To date, Dr. Sloan has treated seven patients with rGBM at UH Seidman Cancer Center according to the trial protocol, all of whom are surviving. Building on this experience, he is now seeking to enroll patients with rGBM into a new Phase I/II trial of PVSRIPO, but this time with a difference. This trial combines PVSRIPO with the immune checkpoint inhibitor pembrolizumab (Keytruda®). The hypothesis is that the combination of the two therapies will be able to generate a potent and specific anti-tumor response in rGBM patients, given their different but complimentary mechanisms of action. This new trial is now open at UH Cleveland Medical Center. When it adapts to a Phase II trial in the coming weeks, it will be offered at approximately six total sites nationwide.
“The tumor we’re targeting is one of the most aggressive tumors known to man,” Dr. Sloan says. “The virus can counteract some of that, but we want to test whether we can perhaps give it a little boost. PVSRIPO and pembrolizumab together may be more effective than either on its own.”
That is, in fact, the working theory. According to Istari Oncology, Inc., which is sponsoring the new trial, “pre-clinical data and limited clinical use suggest that PVSRIPO followed by pembrolizumab may be associated with synergistic anti-tumor responses.”
As in the first trials, patients in the new trial will receive PVSRIPO via a catheter into the tumor, a process known as convection enhanced delivery (CED).

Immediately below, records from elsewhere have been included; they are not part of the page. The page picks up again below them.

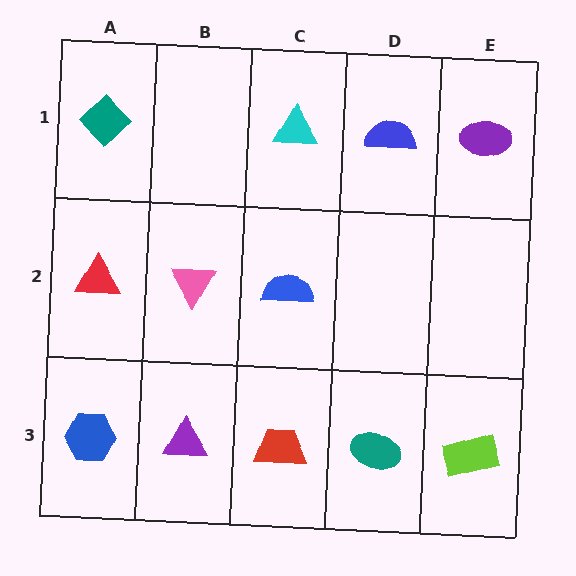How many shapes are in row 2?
3 shapes.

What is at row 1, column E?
A purple ellipse.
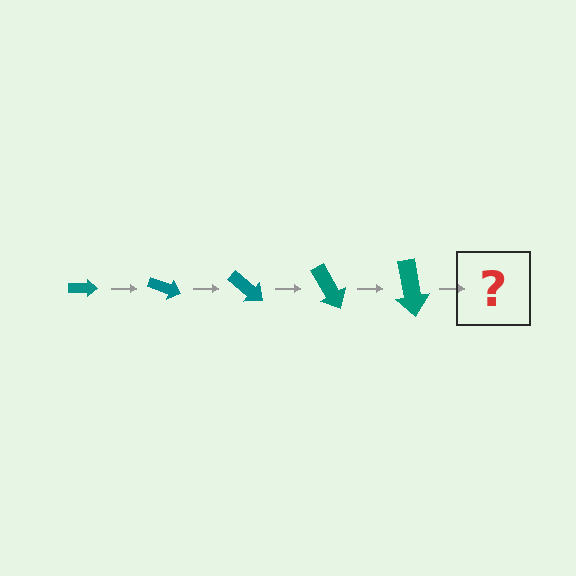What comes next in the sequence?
The next element should be an arrow, larger than the previous one and rotated 100 degrees clockwise from the start.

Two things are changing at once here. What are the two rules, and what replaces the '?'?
The two rules are that the arrow grows larger each step and it rotates 20 degrees clockwise each step. The '?' should be an arrow, larger than the previous one and rotated 100 degrees clockwise from the start.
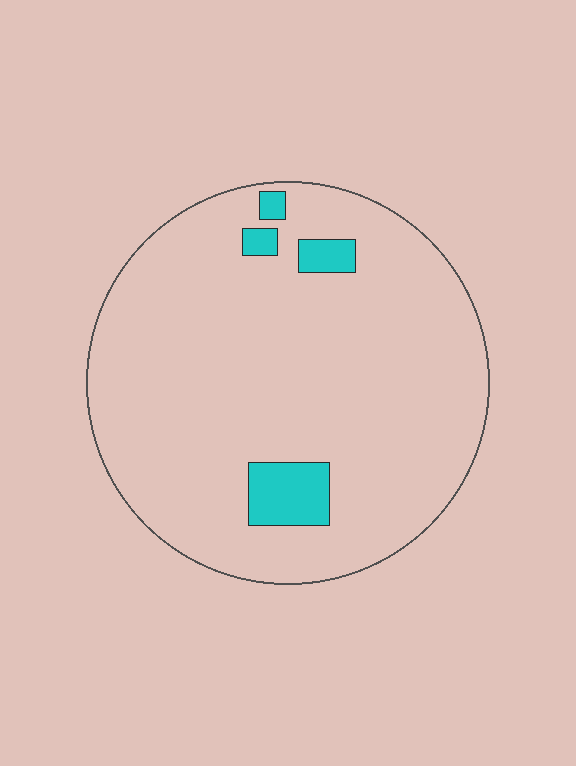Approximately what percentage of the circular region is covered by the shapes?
Approximately 5%.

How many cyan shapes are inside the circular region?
4.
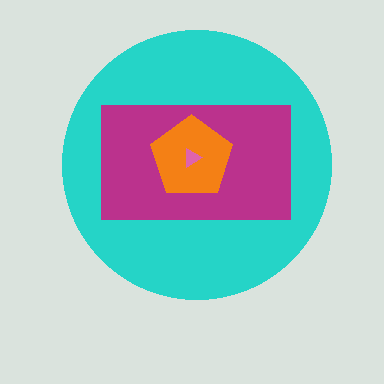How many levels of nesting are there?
4.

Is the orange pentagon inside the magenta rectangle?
Yes.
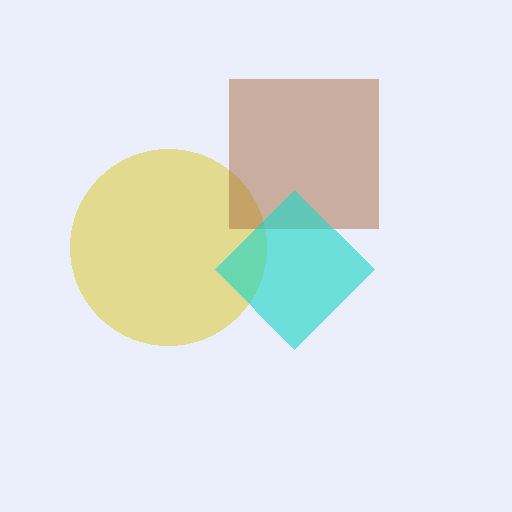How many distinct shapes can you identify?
There are 3 distinct shapes: a yellow circle, a brown square, a cyan diamond.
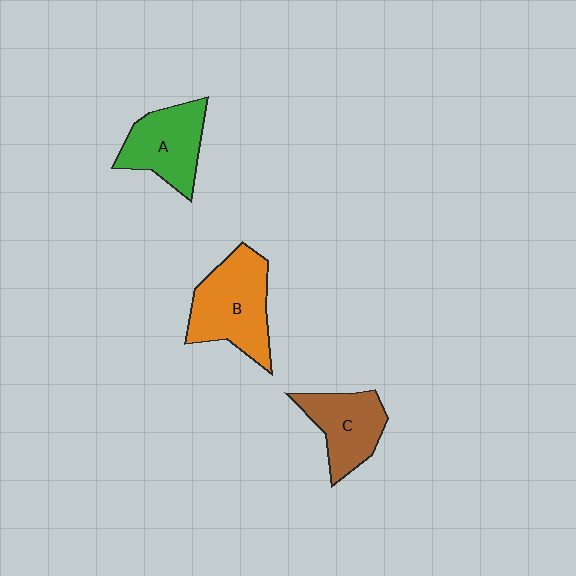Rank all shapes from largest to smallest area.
From largest to smallest: B (orange), A (green), C (brown).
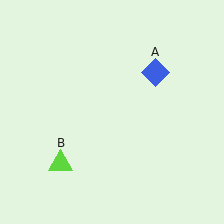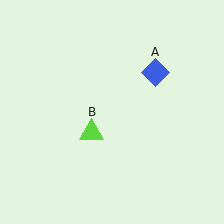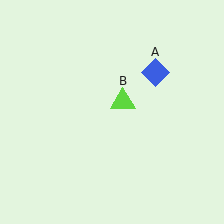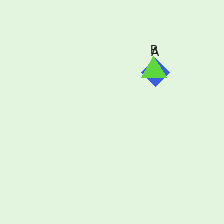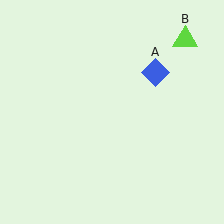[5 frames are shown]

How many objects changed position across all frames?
1 object changed position: lime triangle (object B).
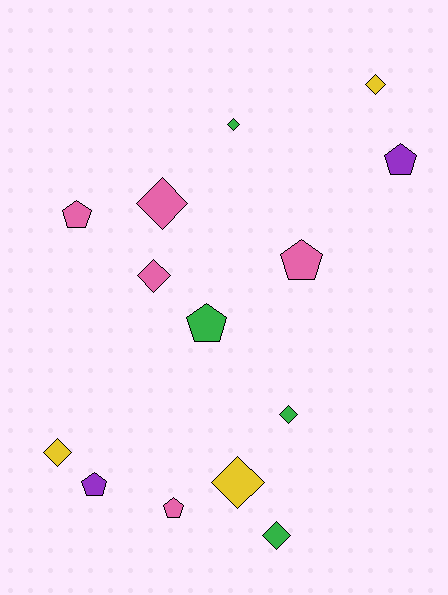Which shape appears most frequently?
Diamond, with 8 objects.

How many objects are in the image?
There are 14 objects.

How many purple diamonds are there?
There are no purple diamonds.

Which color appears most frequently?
Pink, with 5 objects.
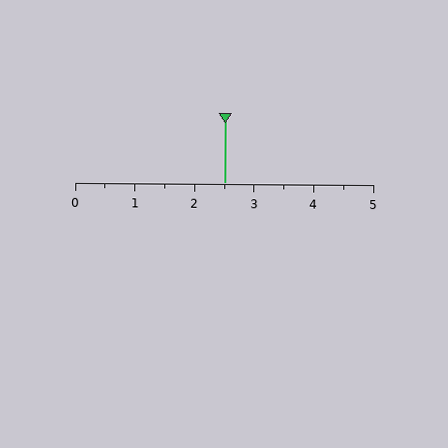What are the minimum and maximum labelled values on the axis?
The axis runs from 0 to 5.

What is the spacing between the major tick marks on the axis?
The major ticks are spaced 1 apart.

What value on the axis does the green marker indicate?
The marker indicates approximately 2.5.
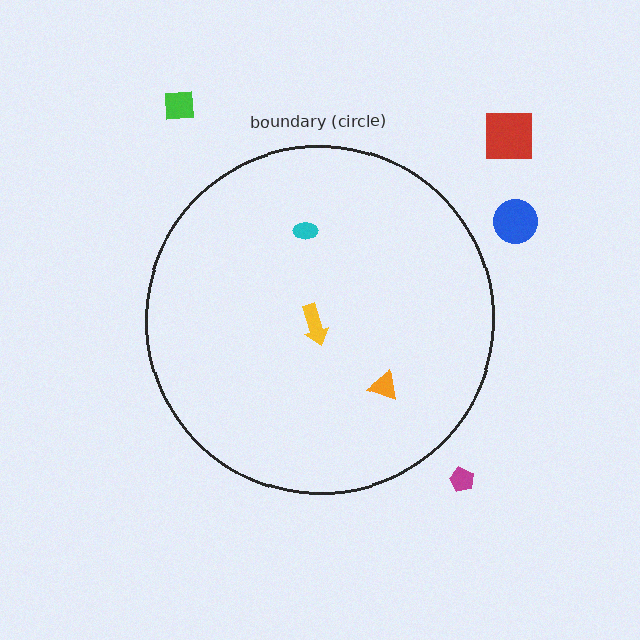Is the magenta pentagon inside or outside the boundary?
Outside.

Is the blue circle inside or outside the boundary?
Outside.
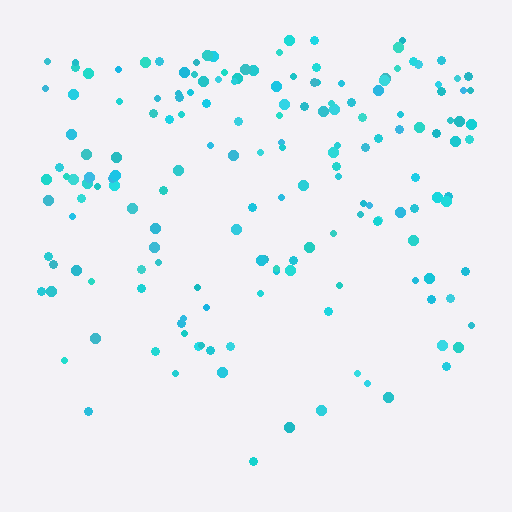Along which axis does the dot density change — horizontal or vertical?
Vertical.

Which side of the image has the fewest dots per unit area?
The bottom.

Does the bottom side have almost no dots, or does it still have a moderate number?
Still a moderate number, just noticeably fewer than the top.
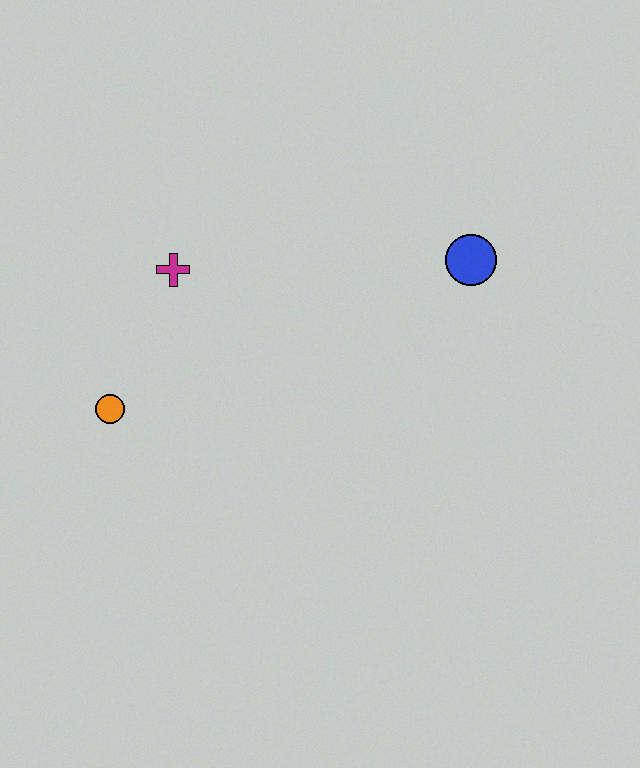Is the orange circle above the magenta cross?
No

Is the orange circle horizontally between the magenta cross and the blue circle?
No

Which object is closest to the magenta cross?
The orange circle is closest to the magenta cross.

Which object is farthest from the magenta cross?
The blue circle is farthest from the magenta cross.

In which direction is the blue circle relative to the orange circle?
The blue circle is to the right of the orange circle.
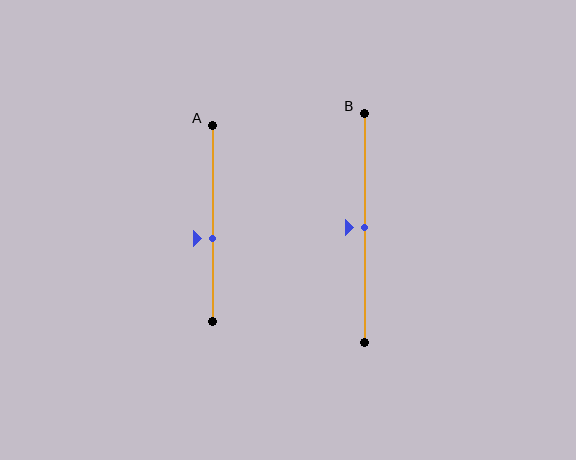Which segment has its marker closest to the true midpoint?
Segment B has its marker closest to the true midpoint.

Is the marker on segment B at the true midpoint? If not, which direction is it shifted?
Yes, the marker on segment B is at the true midpoint.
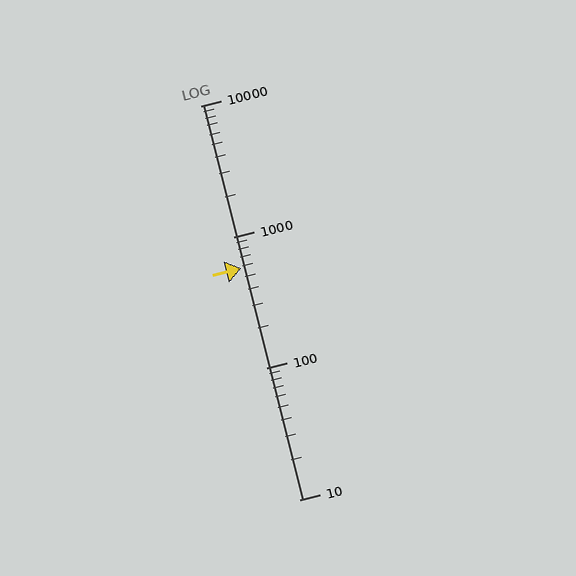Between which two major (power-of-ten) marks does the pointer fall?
The pointer is between 100 and 1000.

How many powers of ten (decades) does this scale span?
The scale spans 3 decades, from 10 to 10000.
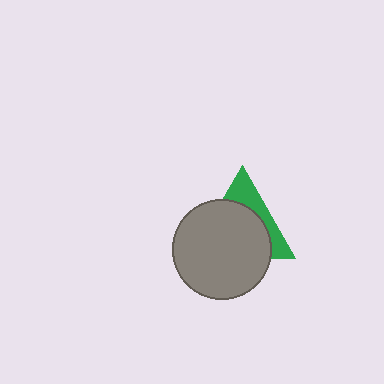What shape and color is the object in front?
The object in front is a gray circle.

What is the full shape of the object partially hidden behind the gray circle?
The partially hidden object is a green triangle.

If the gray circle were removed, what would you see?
You would see the complete green triangle.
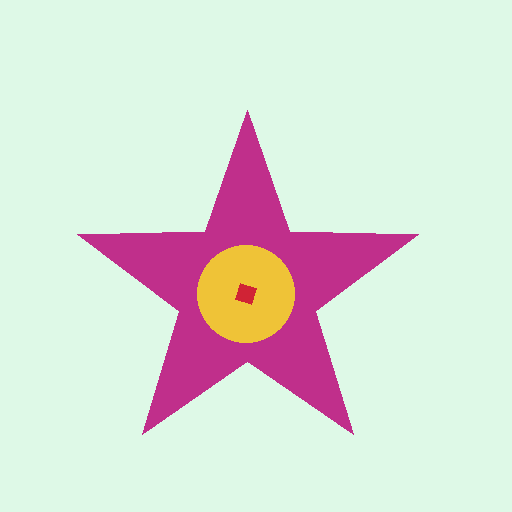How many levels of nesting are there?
3.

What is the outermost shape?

The infusion will be performed in the NeuroIntensive Care Unit at UH Cleveland Medical Center. The PVSRIPO infusion will be followed by intravenous pembrolizumab at approximately 14 days post-procedure, and then every three weeks thereafter, for up to 24 months, provided no toxicity or disease progression.
Dr. Sloan says he’s hopeful that the combination of PVSRIPO and pembrolizumab will prove successful for his patients with rGBM. In fact, he says, approaches that seem to hold the most promise for this intractable cancer are those that seek to increase expression of tumor-specific neo-antigens, coupled with checkpoint inhibition. This clinical trial fits that bill.
“That’s likely what’s necessary to overcome the profound immune blockade associated with this disease,” he says.